Ведьма только кивнула.
– И говорил с тобой?
Еще один кивок.
– Вот что… – девушка торопливо обтерла руки о передник, и без того запачканный мукой. – Вот туда за стол садись, потолкуем.
Почти во всех местных лавках стояли один или два стола, хлебная исключением не была. Элиза села на крепко сбитый деревянный стул и принялась наблюдать, как Джейн закрывает лавку: переворачивает табличку и занавешивает шторы. Вот так приготовления… Видать, разговор пойдет серьезный.
– Слушай, – та отодвинула второй стул и села напротив.
Ни чаю, ни хлеба не предложила.
– Слушаю, – кивнула Элиза.
– Ты мне не то чтобы нравишься, – грубовато сказала Джейн. – Но раз к тебе явился Поэт, считаю долгом все рассказать и предупредить. Ты хоть и ведьма, а все же наша, бузина пополам с кровью, нельзя, чтобы он тебя с собой утащил.
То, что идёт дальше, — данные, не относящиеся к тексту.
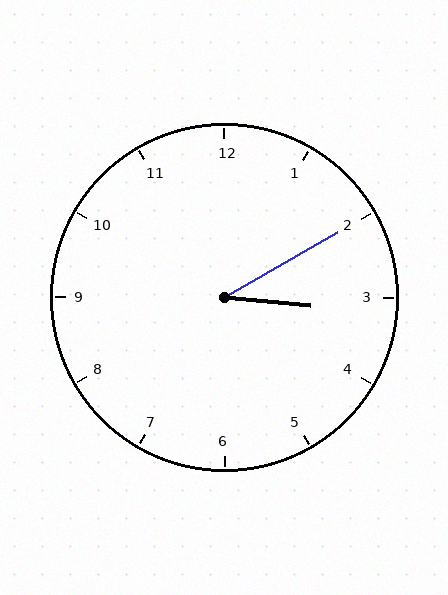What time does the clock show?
3:10.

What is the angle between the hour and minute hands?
Approximately 35 degrees.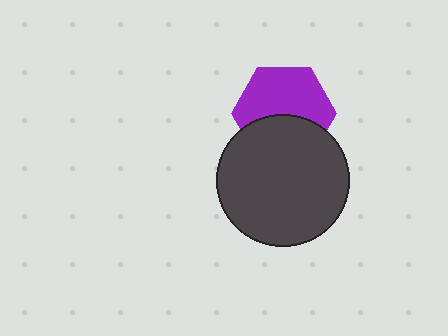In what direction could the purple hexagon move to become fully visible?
The purple hexagon could move up. That would shift it out from behind the dark gray circle entirely.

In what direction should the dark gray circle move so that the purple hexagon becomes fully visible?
The dark gray circle should move down. That is the shortest direction to clear the overlap and leave the purple hexagon fully visible.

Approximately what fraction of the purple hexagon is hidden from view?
Roughly 41% of the purple hexagon is hidden behind the dark gray circle.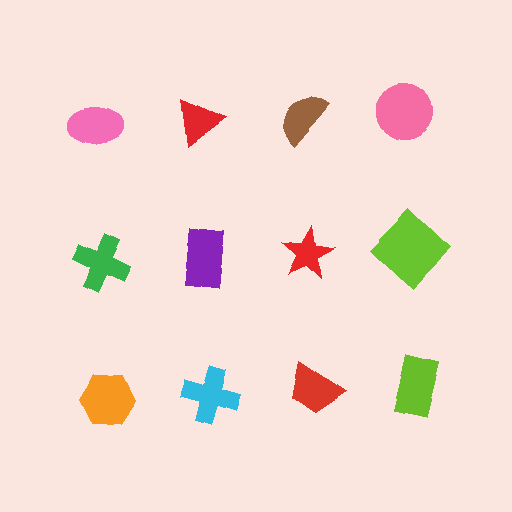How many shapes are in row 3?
4 shapes.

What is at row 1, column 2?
A red triangle.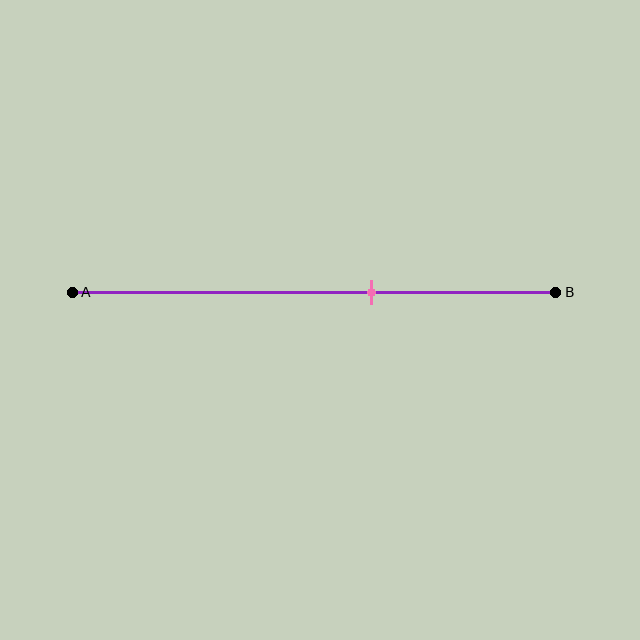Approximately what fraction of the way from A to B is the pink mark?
The pink mark is approximately 60% of the way from A to B.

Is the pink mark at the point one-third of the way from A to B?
No, the mark is at about 60% from A, not at the 33% one-third point.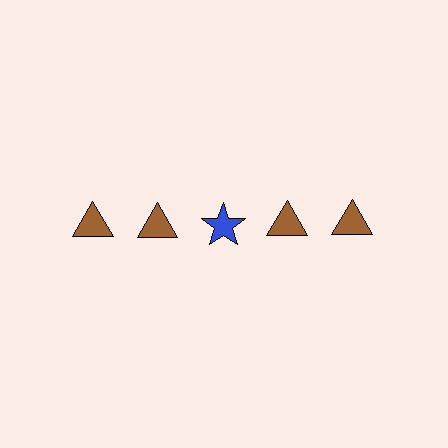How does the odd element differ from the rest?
It differs in both color (blue instead of brown) and shape (star instead of triangle).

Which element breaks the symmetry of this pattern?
The blue star in the top row, center column breaks the symmetry. All other shapes are brown triangles.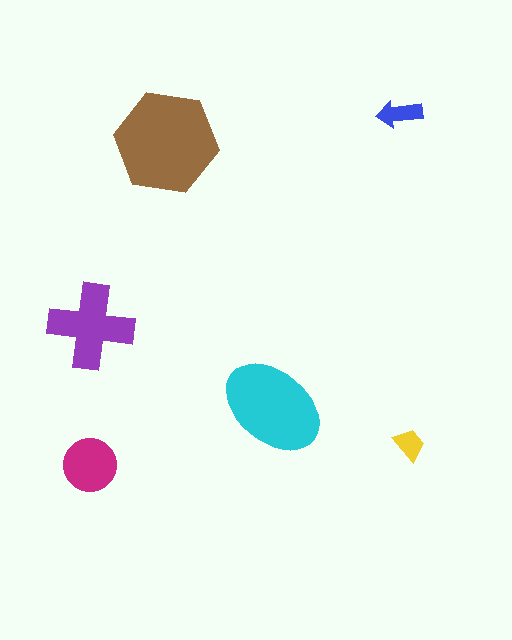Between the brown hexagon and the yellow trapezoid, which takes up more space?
The brown hexagon.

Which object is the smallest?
The yellow trapezoid.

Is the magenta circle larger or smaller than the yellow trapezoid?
Larger.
– Я слушаю, – серьезно сказала Элиза.
И Джейн начала говорить.
По ее рассказу выходило, что МакГанн – как есть мерзавец.
– Точно он фейский подкидыш, – объясняла Джейн. – Иначе как объяснить, что коль наденешь одежду швами наружу, так он к тебе и не подойдет?
Элиза кивнула, а про себя отметила, что тоже, наверное, не подошла бы к такому странному человеку, что не может отличить изнанку от лица рубашки. А фэйри в принципе нерях не любят.
– А еще он железа боится, – Джейн принялась загибать крупные пальцы. – Никогда не видела, чтобы с железом дело имел. Даже вилки алюминиевые использует.
– Странно, а мне сказал, что в кузнице работу ему какую-то обещали…
– Набрехать тебе он что угодно мог, – жестко сказала Джейн. – Он почему Поэт? Потому что язык хорошо подвешен. Что хочешь услышать, то и наговорит тебе. Вор и подлец.
– А что он украл-то? – поинтересовалась Элиза и получила в ответ гневный взгляд:
– Как что? Мою невинность!
От Джейн Элиза вышла мрачная. По всему выходила история злая, как и все подобные истории в Элдер Гроуве, да только не про убийство и не про кражу, а про несчастную любовь.